The Model Rules of Professional Conduct set a high bar for us future attorneys: “A lawyer, as a member of the legal profession, is a representative of clients, an officer of the legal system and a public citizen having special responsibility for the quality of justice.” States have toyed with what this means in terms of legal practice, sifting through the benefits and pitfalls of mandatory pro bono programs. While we could undoubtedly moan and complain about New York’s own 50-hour pro bono requirement, it is important to see the aim: to inculcate a sense of public responsibility to professionals.
Columbia’s Public Interest Law Foundation (PILF) is a non-profit organization, but more importantly it is a vehicle for public interest advocacy. While it does operate a community grants program, it endeavors to reach the immediate community in part by providing access to those alumni who have dedicated themselves to public service. Earlier this month, PILF awarded U.S. Solicitor General Donald B. Verrilli, Jr. ’83 with the Public Interest Achievement Award at PILF’s Annual Dinner. Attending as a board member, I was unsure of what to expect of the occasion. The Dinner, organized by Dee Kuchukulla ’15 and Mary Dohrmann ’15, was held at Columbia’s carved-out corner within the Princeton Club and complete with a cocktail hour to mingle with a plethora of faculty members, alumni, and the guest of honor himself. The turnout, particularly by the faculty, was nothing short of jaw dropping; then again, it isn’t every day that a legal giant agrees—enthusiastically, even—to attend a predominantly student-run event.
The first thing I would note were the near-tears of the Solicitor General after a touching introduction by Professor Peter Strauss. To some degree I was tickled by this display of emotion as a reminder that government officials are people too, but on a more serious level I was stunned by the strength of this long-standing relationship developed through Columbia. Professor Strauss read from a letter of recommendation he wrote to Justice Brennan on Verrilli’s behalf thirty years ago. It stressed to me the lengths this community is willing to go to actualize the goals of its members, whatever those goals might be. The second point is that Verrilli impressed me; certainly I respect his work, but what I really found remarkable was the vehemence with which he believes in service in the public interest. Some of us who weighed the pros and cons of a Columbia Law degree surely came across the school’s supposed reputation for producing grist for the firm mill. I count myself among the “fallen,” having accepted a summer firm position despite original aspirations of working within the mental health field and newer ambitions of entering academia. I worry at times that I have traded some integral part of myself simply for an easier, more secure course.

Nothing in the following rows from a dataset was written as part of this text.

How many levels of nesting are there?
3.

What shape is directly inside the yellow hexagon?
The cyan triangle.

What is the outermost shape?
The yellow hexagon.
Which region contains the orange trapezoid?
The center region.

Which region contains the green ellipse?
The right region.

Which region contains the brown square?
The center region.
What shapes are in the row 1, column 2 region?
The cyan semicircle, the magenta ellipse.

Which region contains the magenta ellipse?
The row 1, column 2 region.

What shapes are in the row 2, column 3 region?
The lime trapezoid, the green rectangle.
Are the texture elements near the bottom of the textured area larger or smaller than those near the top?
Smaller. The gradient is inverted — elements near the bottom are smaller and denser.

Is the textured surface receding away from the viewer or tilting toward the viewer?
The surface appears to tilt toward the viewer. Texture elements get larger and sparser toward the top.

I asked Verrilli informally about his thoughts on Columbia’s aforementioned reputation. He actually looked surprised and even a bit confused. He then launched into a recitation of all his former classmates who do work in the public interest as well as the variety of ways in which they do it. He himself worked at Jenner & Block and managed to maintain a healthy pro bono practice while there. I found this heartening, and as he outlined the successes of other alumni, I realized that a stark either-or approach is an affront to a large portion of the legal community. “There’s always time to work for the public interest,” Verrilli said. “Look at your entire year and devote a fraction of it—say 10 percent—to work for people that society has neglected.” More than time, there are many ways to do public interest work. No, we will not all be the Solicitor General of the United States, we may not spend 100% of our time giving free legal advice (although some of us will), but we can maintain a hold on the dedication to service. We can start to strengthen that grip early. For example, a large portion of donations from PILF’s Annual Auction* goes to Guaranteed Summer Funding, which many students use to fund their 1L summer. The benefiting students serve everywhere from government agencies, non-profit organizations, and now judicial chambers. We get that sense of public responsibility into our blood, and organizations like PILF as well as our home-grown alumni and faculty are the vehicles by which we enable ourselves to keep in touch with that responsibility. There’s always time—and ways—to work for the public interest. We just have to be cognizant of that fact.